The vulnerability is an information disclosure flaw resulting from a lack of authentication on specific web scripts, including webplay and ffmpeg scripts. A remote attacker can exploit this by sending a direct HTTP request to these scripts on a vulnerable device. The server will improperly process the request without verifying user identity, returning sensitive details about the live radio stream, such as stream URLs, formats, and other configuration data.

This vulnerability is rated as critical severity with a CVSS score of 9.8. Exploitation could lead to significant business consequences, including the unauthorized interception and re-broadcasting of proprietary audio content, resulting in copyright infringement and revenue loss. The disclosed stream information could also be used to launch denial-of-service (DoS) attacks against the broadcast infrastructure, leading to service outages and reputational damage. Furthermore, this information could serve as reconnaissance for more sophisticated attacks against the organization's network.

Immediate Action: Immediately update all affected SOUND4 IMPACT, FIRST, PULSE, and Eco devices to the latest available version (above 2.x) to patch the vulnerability. After patching, review web server and application access logs for any signs of exploitation attempts that may have occurred prior to remediation.

Proactive Monitoring:

• Monitor web server logs for an unusual number of GET requests targeting webplay or ffmpeg scripts, especially from unknown or suspicious IP addresses.
• Implement network traffic analysis to detect anomalous patterns or high-volume connections to the streaming server's web interface.
• Configure alerts for any unauthorized access attempts or requests to the specific vulnerable endpoints.

Compensating Controls: If immediate patching is not feasible, implement the following controls:

• Use a Web Application Firewall (WAF) to create rules that block external access to the vulnerable script paths.
• Configure network firewall rules to restrict access to the device's web interface to only trusted IP addresses and administrative networks.
• If possible, configure web server access controls (e.g., .htaccess) to require authentication for the specific directories containing the vulnerable scripts.
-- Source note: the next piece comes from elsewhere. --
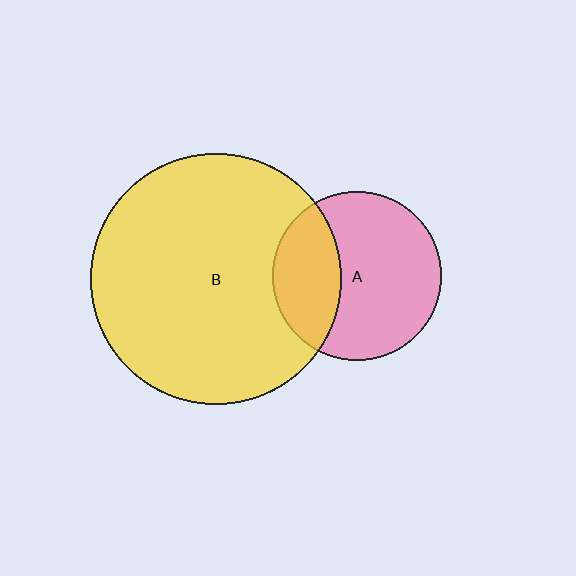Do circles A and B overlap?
Yes.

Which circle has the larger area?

Public Exploit Available: false

Given the critical 9.8 CVSS score and the absence of any required authentication for exploitation, this vulnerability presents a severe risk to the organization. We strongly recommend that all affected SOUND4 products be patched immediately. Although this CVE is not currently listed on the CISA KEV list, its high severity and ease of exploitation warrant urgent action. If patching cannot be performed immediately, the compensating controls listed above should be implemented as a temporary measure to mitigate the risk.